Biblioteca de Nag Hammadi
O Diálogo do Salvador (III,5)
Este tratado se apresenta como diálogo bastante rápido entre o Senhor e seus discípulos, especialmente Judas, Mateus e Mariam. Esse quadro narrativo bastaria para estabelecer o caráter cristão do escrito, mas a proximidade com a literatura cristã vai mais longe: o texto parece construído sobre uma fonte de ditos do Senhor próxima da fonte “Q” dos Evangelhos ou da coleção subjacente a Evangelho de Tomé1
O texto está muito mal conservado e a leitura da maior parte das páginas é mais conjectural, pois elas estão reduzidas a um décimo de seu conteúdo. O argumento principal das exposições do Salvador gira em torno do momento escatológico da ascensão da alma. Para começar, Jesus tranquiliza os seus sobre a passagem diante dos arcontes, pois ele já abriu o caminho para o Pai (p. 120,1-121,2). A cosmologia ocupa largo espaço nessas exposições. Com efeito, segundo o autor, a reflexão sapiencial sobre o mundo e os sinais que ele dirige ao homem permitem entrever a obra criadora do Logos (p. 127,19-128,23; 129,16-131,18; 132,19-133,24).
Partindo dessa meditação cosmológica, o texto privilegia a gnose, que dá o repouso, em detrimento do batismo com água, que apenas realizou a passagem da morte à vida.
Quem desconhece as coisas da perfeição não compreende nada. Se alguém não se eleva nas trevas, não poderá ver a luz. Se alguém ignora como nasceu o fogo, se queimará, porque não conhece suas raízes. Se alguém começa desconhecendo a água, não sabe nada, pois para que lhe serve ser batizado? Se alguém desconhece o vento que sopra, sua origem, se dispersará com ele. Se alguém desconhece o corpo que carrega, sua origem, perecerá com ele (…).

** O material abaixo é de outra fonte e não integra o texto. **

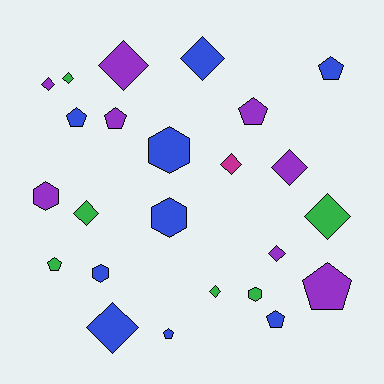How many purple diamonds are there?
There are 4 purple diamonds.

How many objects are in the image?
There are 24 objects.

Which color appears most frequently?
Blue, with 9 objects.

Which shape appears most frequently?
Diamond, with 11 objects.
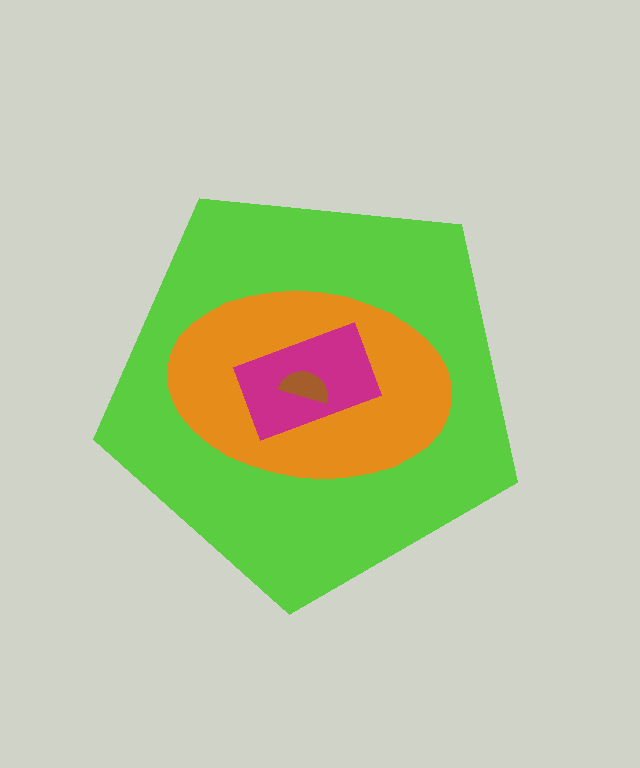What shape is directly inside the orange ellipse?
The magenta rectangle.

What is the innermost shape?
The brown semicircle.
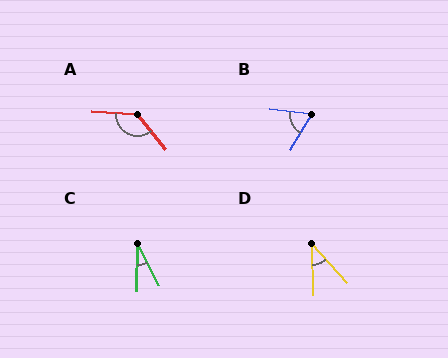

E todas as coisas permanecerão ocultas para quem não reconheceu sua raiz. Quem não reconhecer a raiz da maldade não ficará estranho a ela. Quem não reconhecer como veio não pode compreender como irá e não será estranho ao mundo, que (perecerá) e será rebaixado (p. 133,21-134,24).
O fim do tratado, p. 137,3-147,23, desenvolve o tema da vitória da alma sobre os arcontes, quando de sua elevação ao céu.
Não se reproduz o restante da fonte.